How Advances in SQL on Hadoop Are Democratizing Big Data–Part 1
September 2014 marked the anniversary of Edgar F. Codd’s 1969 introduction of “A Relational Model of Data for Large Shared Data Banks”, which is a compellation of research and theories that ultimately provided the foundation for modern relational SQL databases. Since the start of widespread adoption of relational databases, analytics professionals have invested decades of experience in SQL expertise. More recently, Hadoop and other emerging platforms have disrupted the relational paradigm, introducing unfamiliar concepts for both data management and analysis. The result has been a shifting focus from how to manage Big Data to who can leverage Big Data analytics.
The power of analytic insight to transform business and deliver competitive advantage is unmistakable, enabling the quantitative decision making and informed actions necessary to achieve billions of dollars in productivity gains. The emergence of Hadoop has fundamentally changed the platform economics and feasibility of scaling analytics to deeper and broader data assets. At the same time, companies have struggled to deliver consistent timely results with Big Data technologies, constrained by the availability and productivity of engineers, analysts and statisticians to deliver sustainable momentum.
Modern information needs are pushing the boundaries of analytic scope and scale and a recent boom of new SQL on Hadoop technologies indicates that relational concepts are as relevant as ever. From open source projects such as Hive, Spark SQL, Drill, Tajo, Phoenix, and Presto to other proprietary solutions, the analytics industry is long on performant SQL on Hadoop as a must-have capability. The era of NoSQL (Not-only SQL) and NewSQL (shared-nothing OLTP) is bridging the gap between legacy analytic skillsets and modern analytic workloads to democratize Big Data for the masses.

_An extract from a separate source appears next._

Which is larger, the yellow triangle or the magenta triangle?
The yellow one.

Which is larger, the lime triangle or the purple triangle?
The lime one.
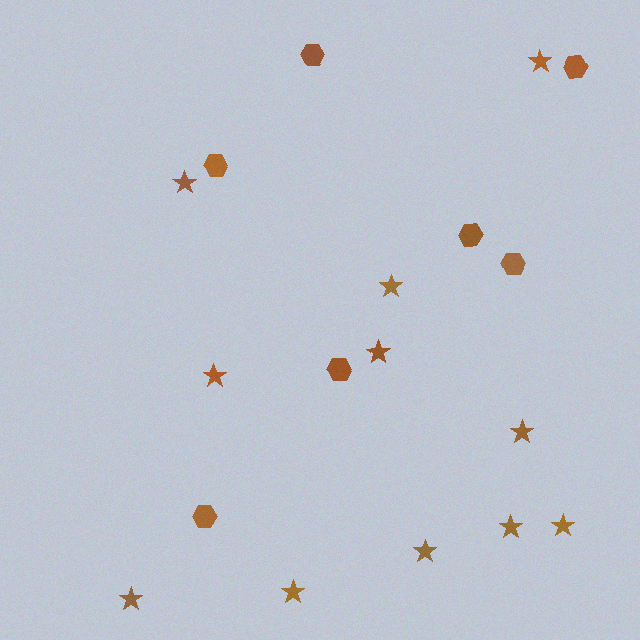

The Importance of SQL for Big Data Analytics
For an industry quick to proclaim conventional databases a dying technology in favor of distributed key stores as the likely successor, the real question is why the sudden interest in SQL? The supply of large, complex and dynamic data sources is pushing mind-share and market-share toward Hadoop for flexible unstructured key-value storage. Equivalent pressures for responsive analysis, extensibility and interoperability have emerged supporting SQL as the preferred access path to satisfy the bulk of analytic demand. The market continues to prefer SQL as the common denominator for data management, manipulation and access, regardless of the underlying storage platform.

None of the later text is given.